I would definitely start with the project The Time is Now! a project promoted by Istituto Europeo di Design (IED) in collaboration with CID-Detox (Consorzio Italiano Implementazione Detox) and Greenpeace Italy. The project will lead to the creation of five eco-green capsule collections. It was born with the selection, by a special jury, of a group of IED students of the 3r d year of the Courses of Fashion Design and Fashion Stylist of IED Milano, Roma, Torino and Como. Then I would like to speak about Javier Goyeneche, the founder of ECOALF, a spanish fashion brand that turns discarded fishing nets, post-consumer plastic bottles and coffee into clothes. It uses the highest quality recycled fabrics to create a new generation of sustainable products. Made out of 100% recycled plastic materials to produce high-quality fashion; but most important of all, it uses the recycled plastic trash collected from the oceans. And then the Vegea project, startup Made in Italy that combines the goodness of wine with the beauty of leather bags, shoes and clothing and eco-sustainable innovation.
4. How do you successfully communicate the effectiveness of sustainable initiatives to your students?

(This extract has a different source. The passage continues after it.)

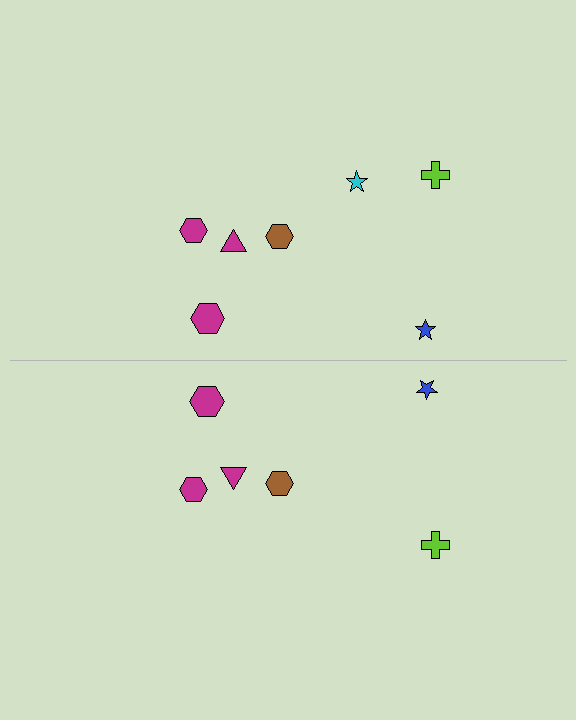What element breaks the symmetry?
A cyan star is missing from the bottom side.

Since 2018, an important project has been underway in the areas of fashion and design (we were present at the Salone del Mobile with sustainable projects) to bring our students closer to becoming more aware of the enormous problems related to our Planet. Every year IED has about ten thousand students and we feel a great responsibility. Great projects but also everyday life, teaching how to save paper or how the separate collection should therefore be mandatory! During the last Design Week in Milan, IED presented its contribution with Under Pressure, an international project on the key issue of sustainability that involved students from the 11 IED Network sites in Italy, Spain and Brazil. Under Pressure is a three-year project, the first phase saw the launch, in January, of the 100 questions for tomorrow competition aimed at the school’s students who were asked to submit questions conveying their desire to see action taken on the issue. IED selected the hundred “most urgent”, provocative and original questions from those submitted in order to reflect on how we can save our relationship with nature and which of our planet’s equilibriums are coming under great pressure. The final goal is the launch, in the next two years, of 100 design projects based on the principle that the development of society is only possible if we respect the concept of social, economic and environmental sustainability.
5. Share an example of a sustainability project goal or strategy IED – Istituto Europeo di Design developed which helped your alumni.
I have already mentioned an IED fashion project and now I would like to mention STALACTITE. Project of our campus in Barcelona. It is designed to provide an inexpensive and sustainable source of drinking water, with the ultimate goal of reducing the consumption of bottled water. Stalactite is composed of thirteen parts that can be assembled without the use of screws or tools of any kind. The device is intended to have a ten-year lifespan, which each of its thirteen components replaceable as needed. By providing an organic and resilient tool for purifying tap water, Stalactite encourages good health while discouraging waste.